After a painfully long hiatus in production, the shooter has triumphantly returned to the market. Armed with 3D graphics and deeper gameplay, the shooter has once again found its place in the hearts of the masses. Capitalizing on this trend, Capcom has released Gigawing, proving that there's a lot more to a good shooter than a cool design gimmick. Why Capcom USA brought this game to the States is beyond us.
One day, the Medallion of Wisdom fell from its shrine in heaven. The power-hungry humans quickly discovered that equipping their planes, trains and other devices with this metal granted them the power of the gods. Naturally, this medal fell into the wrong hands, and it's up to four fighter pilots to wrestle it from those hands and destroy it and all that it begets. To help them, these pilots have a magnificent new power at their beck and call - the Reflect Force. Aptly named, the Reflect Force does just as the name implies - it reflects enemy bullets. While this power can be used as many times as you desire, it takes a short amount of time to recharge between uses.
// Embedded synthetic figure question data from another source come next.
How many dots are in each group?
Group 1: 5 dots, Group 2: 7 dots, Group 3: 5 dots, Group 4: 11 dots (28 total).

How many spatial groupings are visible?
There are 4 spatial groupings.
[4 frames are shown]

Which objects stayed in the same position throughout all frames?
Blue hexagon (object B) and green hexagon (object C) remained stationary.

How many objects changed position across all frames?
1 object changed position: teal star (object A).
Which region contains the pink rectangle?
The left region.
In addition to the Reflect Force, each fighter pilot has his own weapon, ranging in both attack spread and strength, and three screen-clearing bombs.
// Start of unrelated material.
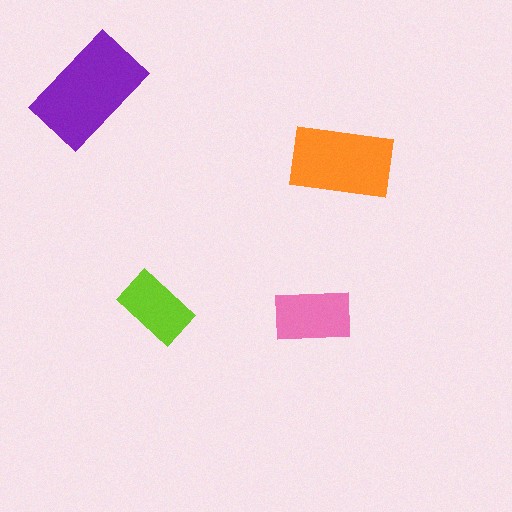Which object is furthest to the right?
The orange rectangle is rightmost.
While the Reflect Force is a great concept, the game surrounding it isn't so hot. Gigawing began as a CPS2 arcade game, and the difficulty that stems from these arcade roots is apparent - this game is impossible. That may be a slight overstatement, but mortals should expect to continue a lot. The screen is constantly filled with beams, bullets, and other deadly projectiles. While the whole point of the Reflect Force is to turn this ceaseless barrage to the player's advantage, the Reflect Force's recharge time makes it difficult to use. In fact, you're likely to die many, many times when trying to use it. During the game's latter half you may find yourself dying and continuing only to take advantage of the three bombs that come with every life. This kind of difficulty is not only frustrating but also disheartening. Radiant Silvergun, the de facto standard for quality shooters these days, is the exact opposite: Although that game is difficult, one still felt that the odds weren't impossible, and playing again and again would almost always result in additional progress.
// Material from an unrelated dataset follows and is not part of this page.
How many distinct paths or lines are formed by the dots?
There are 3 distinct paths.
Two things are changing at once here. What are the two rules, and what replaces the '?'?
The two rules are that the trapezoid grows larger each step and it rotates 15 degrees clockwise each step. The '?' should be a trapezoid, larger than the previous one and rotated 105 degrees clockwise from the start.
When you are dealing with shooters there will always be the question of longevity. Compared with recent offerings, Gigawing is definitely a questionable release. Thanks to the unlimited continues, you may opt to complete the game in your first sitting. A sitting that will last all of 30 minutes. And that's it. Nothing more. Playing with the other three characters adds nothing to the game, really, rather giving players the chance to skip the brief philosophical monologues and play the same levels in a slightly different order. No secrets, no different levels. Not even a worthwhile ending.
While Gigawing may have been an impressive feat for the aging CPS2 arcade board, it doesn't stack up on the Dreamcast at all. Sure, the Dreamcast's processing power gives the game silky-smooth dodging mayhem without a hint of slowdown, but that doesn't mean the game is in the least bit attractive. Capcom got where it is today by bringing a high level of polish to the table, something Gigawing developer Takumi can't seem to imitate. The game's graphics are muddy, primitive, and lacking in style. To top it off, the game's effects are nonexistent, animations are brusque, and the color palette is garish and unbalanced. Takumi's audio team is no better than the art team, bringing appropriately mediocre music and sound effects to this entirely stale effort.
Why did this game come to the US? If Gigawing were priced to move, the violent lack of quality and longevity could be forgiven to an extent, but it's not. Gigawing was designed with the hardest-core shooter fans in mind, but it's this same audience that's likely to be the most disappointed.